1. Verzamel de benodigde gereedschappen en materialen:
- Vervangende hoofdremcilinder
- Remvloeistof (DOT3)
- Remleidingsleutel
- Dopsleutelset
- Steeksleutel
- Tangen
- Vodden
- Koker
- Klein reservoir voor remvloeistof
2. Voorbereidingen:
-Parkeer het voertuig op een vlakke ondergrond en schakel de parkeerrem in.
-Zet de motor af en laat deze volledig afkoelen.
- Zoek het remvloeistofreservoir en verwijder het deksel.
3. Maak de remleidingen los:
-Gebruik een remleidingsleutel om de remleidingen los te koppelen van de hoofdcilinder. Zorg ervoor dat u een opvangbak in de buurt heeft om eventueel lekkende remvloeistof op te vangen.
- Sluit de remleidingen af om vloeistofverlies te voorkomen.
4. Verwijder de oude hoofdcilinder:
-Gebruik een dopsleutel om de moeren los te draaien en te verwijderen waarmee de hoofdcilinder aan de rembekrachtiger is bevestigd.
-Verwijder voorzichtig de oude hoofdcilinder uit het voertuig.
5. Bereid de nieuwe hoofdcilinder voor:
- Zorg ervoor dat u eventuele beschermkappen of pluggen verwijdert voordat u de nieuwe hoofdcilinder installeert.
-Controleer of de duwstang op zijn plaats zit en soepel beweegt.
6. Installeer de nieuwe hoofdcilinder:
-Plaats de nieuwe hoofdcilinder op zijn plaats en zorg ervoor dat deze correct tegen de rembekrachtiger zit.
-Zet de hoofdcilinder vast met behulp van de eerder verwijderde moeren.
7. Sluit de remleidingen opnieuw aan:
- Sluit de remleidingen opnieuw aan op de hoofdcilinder en draai ze eerst met de hand vast.
-Gebruik de remleidingsleutel om de remleidingen stevig vast te draaien, maar vermijd te strak aandraaien.
8. Vullen met remvloeistof:
-Gebruik een trechter om het remvloeistofreservoir te vullen tot het juiste niveau aangegeven in de gebruikershandleiding.
-Ontlucht de remleidingen om eventuele opgesloten lucht in het systeem te verwijderen. Dit houdt in dat de remontluchtingsschroeven bij elk wiel worden geopend en gesloten terwijl het rempedaal wordt ingetrapt totdat alle lucht is verwijderd en alleen schone remvloeistof naar buiten komt.
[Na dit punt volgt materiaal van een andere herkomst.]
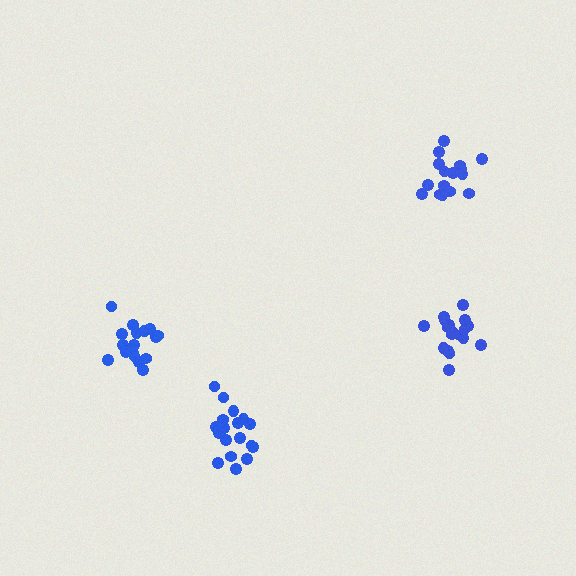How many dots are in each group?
Group 1: 17 dots, Group 2: 20 dots, Group 3: 18 dots, Group 4: 16 dots (71 total).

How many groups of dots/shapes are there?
There are 4 groups.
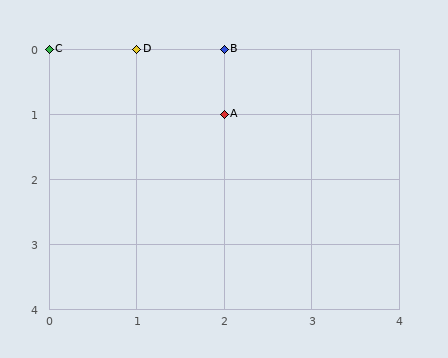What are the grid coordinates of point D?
Point D is at grid coordinates (1, 0).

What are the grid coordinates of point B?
Point B is at grid coordinates (2, 0).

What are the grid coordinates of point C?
Point C is at grid coordinates (0, 0).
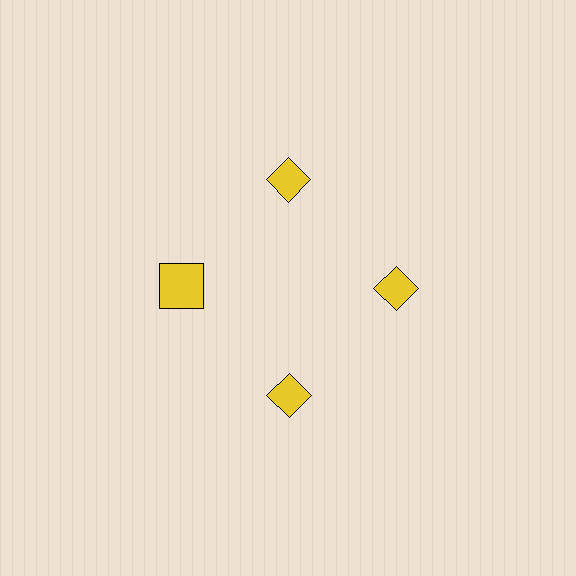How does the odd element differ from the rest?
It has a different shape: square instead of diamond.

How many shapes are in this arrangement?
There are 4 shapes arranged in a ring pattern.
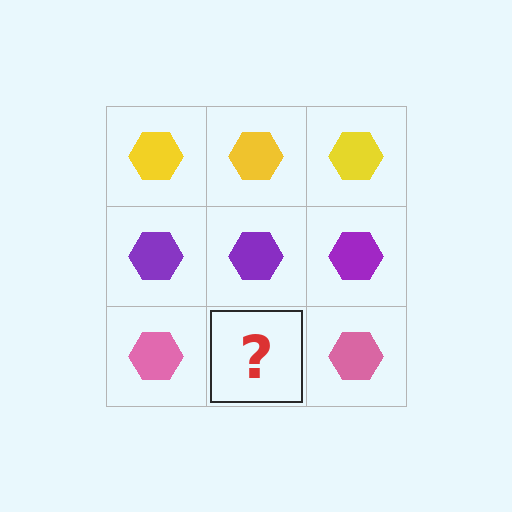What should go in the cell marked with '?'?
The missing cell should contain a pink hexagon.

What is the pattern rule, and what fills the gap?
The rule is that each row has a consistent color. The gap should be filled with a pink hexagon.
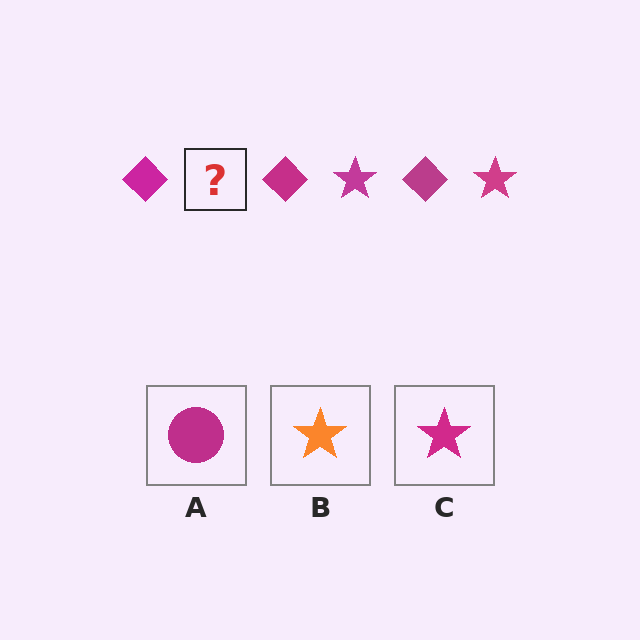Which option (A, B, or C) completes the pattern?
C.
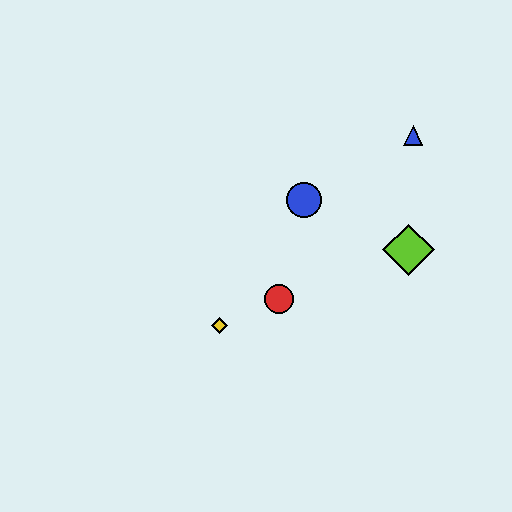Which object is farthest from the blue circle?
The yellow diamond is farthest from the blue circle.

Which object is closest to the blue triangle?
The lime diamond is closest to the blue triangle.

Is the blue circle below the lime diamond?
No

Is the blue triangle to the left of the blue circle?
No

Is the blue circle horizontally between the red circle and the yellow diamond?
No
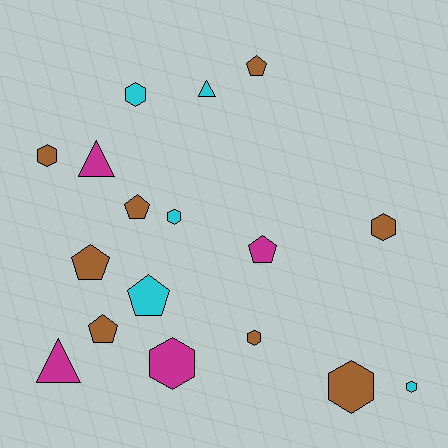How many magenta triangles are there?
There are 2 magenta triangles.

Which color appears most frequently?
Brown, with 8 objects.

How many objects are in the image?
There are 17 objects.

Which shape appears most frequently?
Hexagon, with 8 objects.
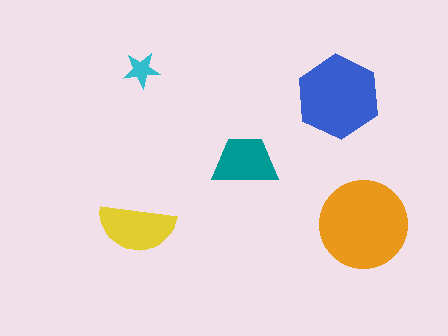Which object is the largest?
The orange circle.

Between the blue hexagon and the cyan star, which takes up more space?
The blue hexagon.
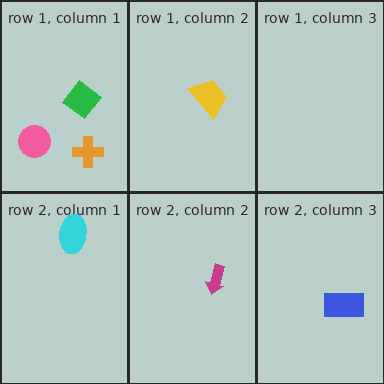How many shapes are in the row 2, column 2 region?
1.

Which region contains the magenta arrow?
The row 2, column 2 region.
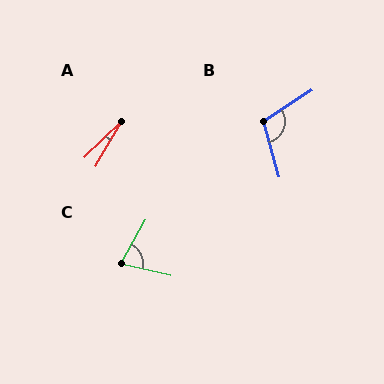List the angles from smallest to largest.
A (15°), C (74°), B (107°).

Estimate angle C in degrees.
Approximately 74 degrees.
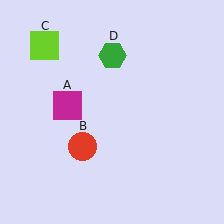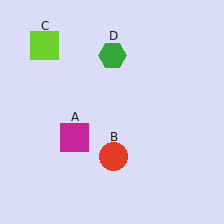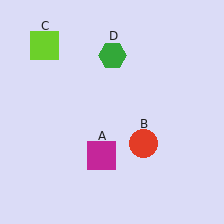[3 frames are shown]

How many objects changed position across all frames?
2 objects changed position: magenta square (object A), red circle (object B).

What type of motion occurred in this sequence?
The magenta square (object A), red circle (object B) rotated counterclockwise around the center of the scene.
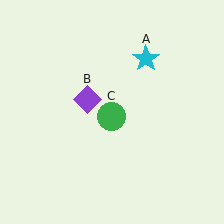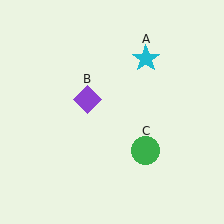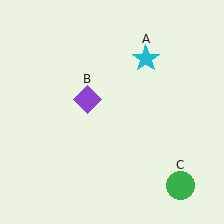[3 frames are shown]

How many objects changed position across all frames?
1 object changed position: green circle (object C).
-Herhaal het ontluchtingsproces voor alle vier de wielen, volgens de juiste ontluchtingsvolgorde zoals aangegeven in de servicehandleiding.
9. Test de remmen:
-Start de motor en druk het rempedaal meerdere keren stevig in om druk in het systeem op te bouwen.
-Test de remmen door druk uit te oefenen op het pedaal. Controleer of de remmen soepel ingrijpen en het voertuig effectief stopt.
10. Controleer het remvloeistofpeil:
-Na het ontluchten en testen van de remmen het remvloeistofpeil in het reservoir opnieuw controleren en indien nodig bijvullen.
11. Opruimen:
-Maak gemorste remvloeistof grondig schoon met een doek of remreiniger.
-Plaats het reservoirdeksel terug en retourneer alle gebruikte gereedschappen en materialen.
Houd er rekening mee dat remwerkzaamheden van cruciaal belang kunnen zijn voor de voertuigveiligheid. Daarom moeten de juiste procedures worden gevolgd. In geval van onzekerheid of gebrek aan ervaring is het raadzaam een gekwalificeerde monteur te raadplegen of de Toyota-servicehandleiding te raadplegen voor specifieke details met betrekking tot uw bestelwagen.